The state board has been working this summer to reduce the state education department's operating funds by 6.2 percent – $3.2 million – after the General Assembly voted to cut the department's budget.

Last month, the state board approved $2.5 million in cuts – $1.6 million in staff layoffs and more than $865,000 in operating reductions – most of which are expected to impact low-performing schools and teacher training in the state. This week, the board met in closed session to discuss where to cut some of the remaining $737,000.

Staff presented the board with several options, including paying four employees' salaries with federal money instead of state funds, allowing the staffers to keep their jobs.
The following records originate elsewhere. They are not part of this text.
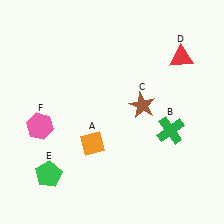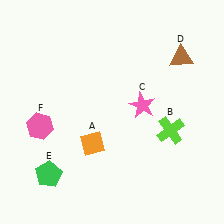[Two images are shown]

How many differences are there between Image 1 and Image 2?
There are 3 differences between the two images.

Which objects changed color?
B changed from green to lime. C changed from brown to pink. D changed from red to brown.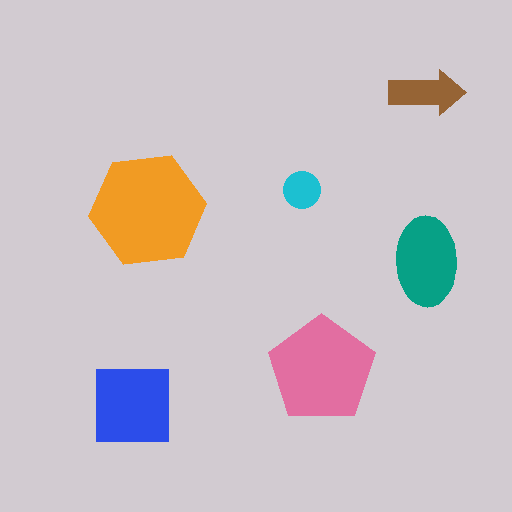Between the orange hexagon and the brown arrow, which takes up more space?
The orange hexagon.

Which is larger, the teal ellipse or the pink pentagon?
The pink pentagon.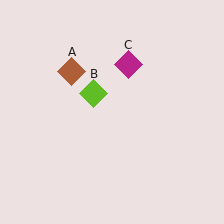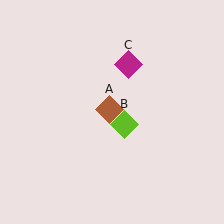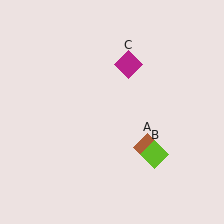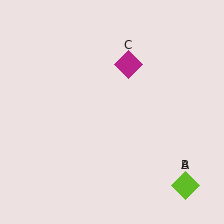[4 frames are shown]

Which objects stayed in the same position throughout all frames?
Magenta diamond (object C) remained stationary.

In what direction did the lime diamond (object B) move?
The lime diamond (object B) moved down and to the right.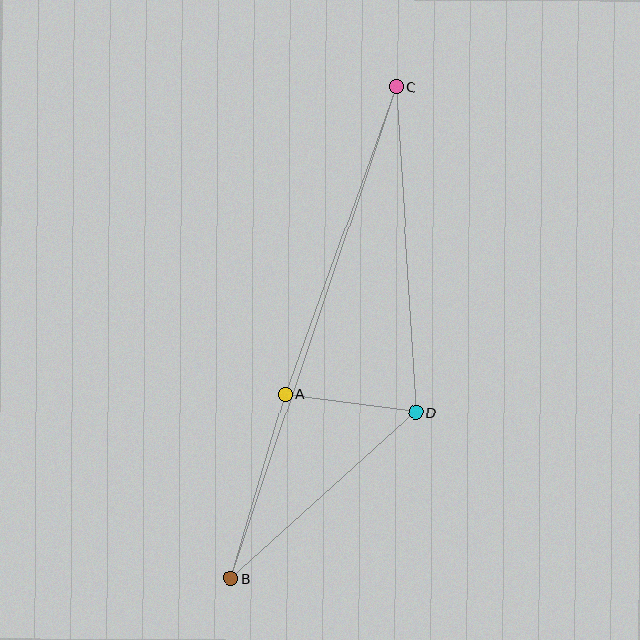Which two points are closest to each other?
Points A and D are closest to each other.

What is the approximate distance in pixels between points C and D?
The distance between C and D is approximately 326 pixels.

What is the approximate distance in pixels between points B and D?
The distance between B and D is approximately 249 pixels.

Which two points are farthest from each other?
Points B and C are farthest from each other.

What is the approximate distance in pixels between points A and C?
The distance between A and C is approximately 327 pixels.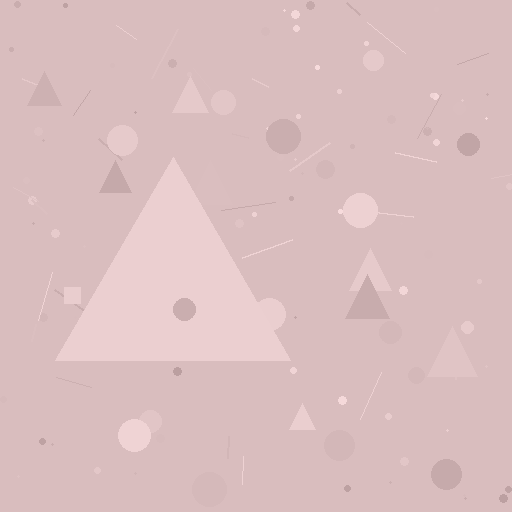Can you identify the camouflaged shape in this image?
The camouflaged shape is a triangle.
That would also save the department from paying severance to the employees if they were laid off.

"I’m hopeful that we wont have to cut any more personnel this time around. I’m still not sure, still not 100 percent," Cobey said. "The staff was going back and working on different ideas about how to shift funds."

The board is also considering reducing the department's salary reserve by $70,000, meaning the agency would have less flexibility with salaries for current and future employees.

"In other words, it just takes away that option of adding money to another position that is reclassified or a payment needs to be increased in that position because we haven’t been able to recruit in the salary that is there," Cobey said.

Some proposed operating reductions to the department include more than $230,000 in travel cuts.

"I’m not happy that we’re cutting operations this much," Cobey said. "However, as long as we're leaving enough operation money for our remaining staff to get their job fully done, I’m OK with it. But I think you have to be careful as to how you cut back operating expenses, because if staff needs to travel you don’t want to force them to have to stay in the office."

The state board is expected to vote on where to cut the remaining $737,000 at its meeting on Sept. 7. In the meantime, Cobey said he hopes lawmakers will scrap plans for an even bigger cut to the department next year. The General Assembly voted to reduce the department's operating funds 13.9 percent – $7.3 million – for 2018-19.

"My greatest desire is that the General Assembly will see how hard we have worked on this and take a look at the result of our budget cuts and decide to back off of the additional budget cuts that have been passed for the second year," Cobey said.